- Born: 1952 (age 73–74) Edmonton, Alberta
- Education: University of Alberta, Banff School of Fine Arts, Emma Lake Artists' Workshops, Saint Martin's School of Art
- Known for: sculptor
- Notable work: Simoon
- Movement: abstract art, modernism, cubism
- Patrons: Robert T. Webb Sculpture Garden

= Ken Macklin =

Canadian artist (born 1952)

Ken Macklin (born 1952) is a Canadian artist best known for his large abstract sculptures made from industrial materials.

== Biography ==

Kenneth John Macklin was born in Edmonton, Alberta. From 1972 - 1978, Macklin studied sculpture and ceramics at the University of Alberta.

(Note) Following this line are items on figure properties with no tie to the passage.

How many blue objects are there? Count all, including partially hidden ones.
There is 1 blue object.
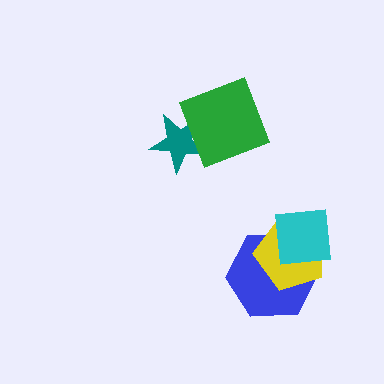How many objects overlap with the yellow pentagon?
2 objects overlap with the yellow pentagon.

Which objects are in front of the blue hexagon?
2 objects cover part of the blue hexagon: the yellow pentagon and the cyan square.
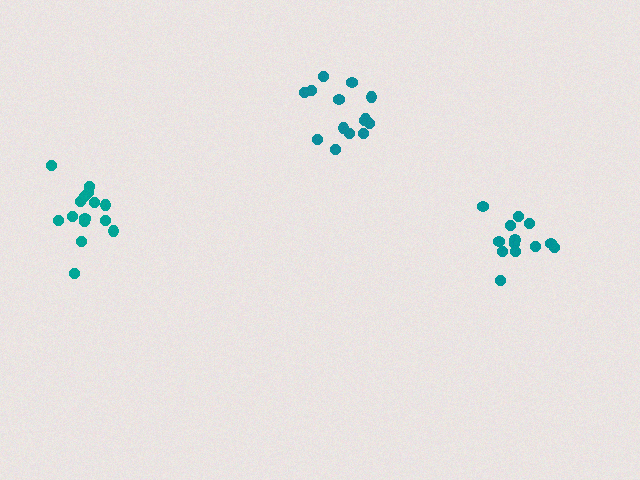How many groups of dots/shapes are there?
There are 3 groups.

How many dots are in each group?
Group 1: 13 dots, Group 2: 14 dots, Group 3: 15 dots (42 total).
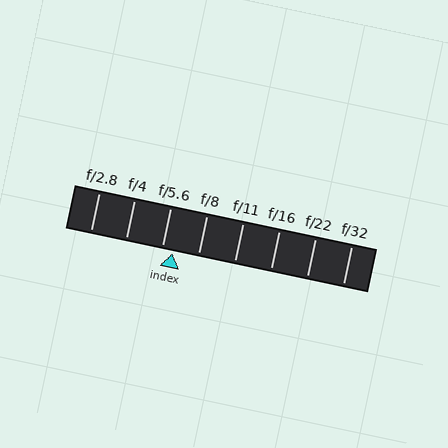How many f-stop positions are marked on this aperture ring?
There are 8 f-stop positions marked.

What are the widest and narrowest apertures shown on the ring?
The widest aperture shown is f/2.8 and the narrowest is f/32.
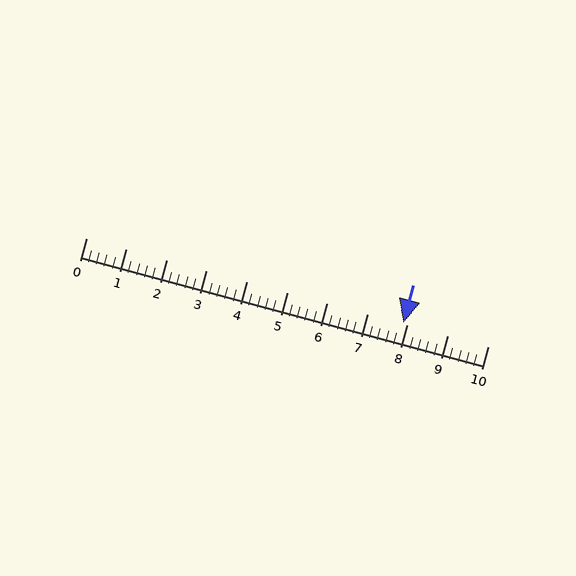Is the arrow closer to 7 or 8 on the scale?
The arrow is closer to 8.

In 1979 Macklin travelled to England to study advanced sculpture at St. Martin's School of Art in London. A professional artist since 1980, Macklin has participated in a number of artists workshops including the Triangle Workshops in New York and Barcelona, and the Emma Lake Artists' Workshops in Saskatchewan. Ken Macklin's sculptures can be found in the civic art collections of St. Albert, Edmonton and Calgary; at the Catalunya Institute of Contemporary Art, Barcelona; Lehigh Valley Hospital, Pennsylvania; Lock Haven University, Pennsylvania; and the Robert T. Webb Sculpture Garden, Dalton, Georgia.

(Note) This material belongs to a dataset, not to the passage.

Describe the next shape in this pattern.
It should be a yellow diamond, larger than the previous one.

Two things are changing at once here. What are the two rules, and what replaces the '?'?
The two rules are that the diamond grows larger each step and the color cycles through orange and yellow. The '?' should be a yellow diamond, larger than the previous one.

Ken Macklin's sculptures have been praised by a number of critics. Clement Greenberg reportedly hailed his large steel sculpture "Simoon" a "masterpiece". According to Terry Fenton, "Macklin's extraordinary ability to build overall configurations from side-by-side attachments may account for both his poetry and mastery of scale."

Ken Macklin lives and works in Gunn, Alberta.